With the increased divorce rate in today’s society, many individuals experiencing a divorce focus on the issues directly involved in the divorce. For example, they may focus on spousal support, child support and the division of assets, but those same individuals forget that after a divorce or even during, there are additional considerations involving their estate plan. We begin with a discussion about property settlement agreements and the requirement to maintain life insurance.
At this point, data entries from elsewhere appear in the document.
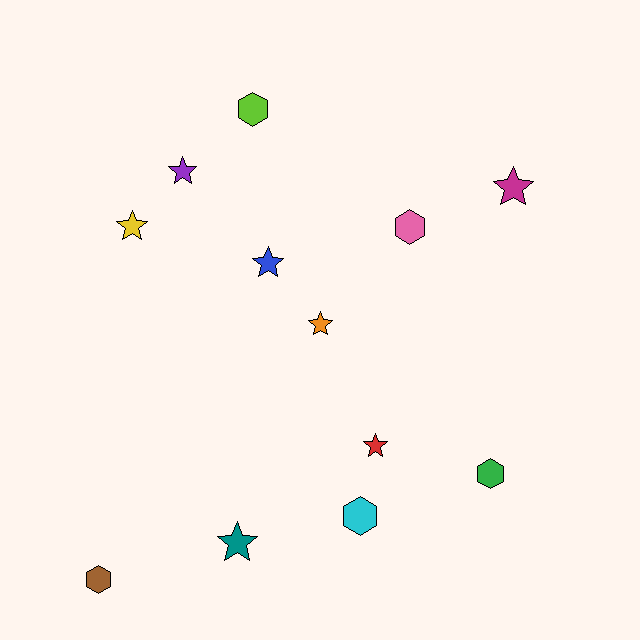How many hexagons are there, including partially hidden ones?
There are 5 hexagons.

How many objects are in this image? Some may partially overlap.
There are 12 objects.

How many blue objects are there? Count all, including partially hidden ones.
There is 1 blue object.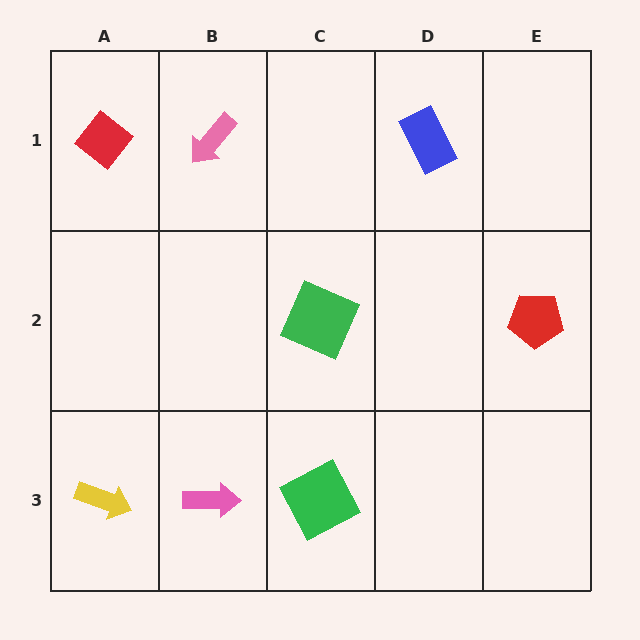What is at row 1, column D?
A blue rectangle.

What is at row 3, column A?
A yellow arrow.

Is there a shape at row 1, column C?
No, that cell is empty.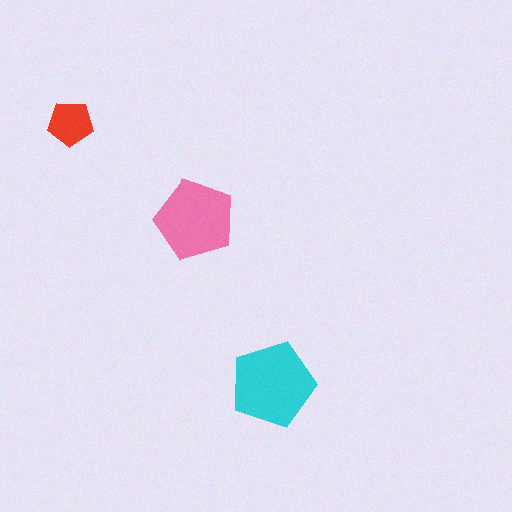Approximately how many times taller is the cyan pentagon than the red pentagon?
About 2 times taller.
As a result of most divorces, a property or marital settlement agreement (“PSA”) is executed in an effort to dictate the obligations of each party to the other party. In most cases the focus is on finalizing the PSA and not the effect of the PSA on other aspects of an individual’s life, such as his or her estate plan. However, during this phase of the divorce, it may be helpful to consult with an estate planning attorney to ensure that the PSA permits some level of flexibility from an estate planning perspective.
For example, if there are children from the marriage, very often the PSA will contain a provision requiring each party to maintain life insurance with a certain death benefit. Thus, one spouse may be required to maintain $500,000.00 of life insurance and name the other spouse as the beneficiary, name the children as beneficiaries or name the other spouse as trustee for the benefit of the children. The purpose of such a provision is to provide a substitution for child support in the event of the death of either parent. Very often the requirement to maintain the life insurance ceases when the obligation to pay child support ends.
But what happens if a death occurs and the life insurance proceeds are paid out to the former spouse directly or for the benefit of minor children? In the first instance, the former spouse can receive and use the monies without much oversight. Hopefully, the PSA specifies the permitted uses, but the PSA may be silent and/or the former spouse may disregard the PSA. If the minor children are named as direct beneficiaries, then a court proceeding requesting guardianship of the child’s estate may be required and the court’s oversight continues until the child reaches age 18, at which point the child has the ability to receive unfettered access to the funds. If the PSA simply states that the former spouse is to be named trustee for the benefit of the children, what are the provisions of the trust agreement? Does the so-called trust remain discretionary and then become available when the child reaches age 18?
The complexity surrounding the beneficiary designation and possible involvement of the court can be resolved if the PSA permits the parties to name a revocable living trust that would include provisions for the benefit of the children. Therefore, the beneficiary designation is simpler since only the revocable living trust is named. Moreover, a properly drafted revocable living trust agreement would contain provisions specifically detailing the trustee, dispositive provisions for the funds and handling any ‘what ifs.’ For example, what if the named trustee (i.e., former spouse) predeceases or what if a child predeceases, who will manage the funds and what happens to the funds in those circumstances?
In the case where complex estate planning exists, such as irrevocable life insurance trusts, the need to review the estate planning is important to prevent negative tax consequences and to ensure that the proper beneficiaries ultimately receive the assets. Ideally, the initial drafting of such complex estate planning will take into account the possibility of a future divorce. For example, the trust agreements can address what happens in the event of divorce with respect to a spouse continuing as a beneficiary and/or trustee. The PSA would then detail how the assets connected to the complex estate planning are handled or distributed, and by revisiting the estate plan post-divorce, any necessary adjustments can be made.
Therefore, for those who have experienced a divorce or are in the midst of a divorce, have you revisited your estate plan recently? What obligations to maintain life insurance do you have? Does the PSA have certain requirements for the creation of a trust, and if so, what are those requirements? It is better to begin to review all these issues sooner before an event, such as incapacity or death, makes it impossible to resolve later.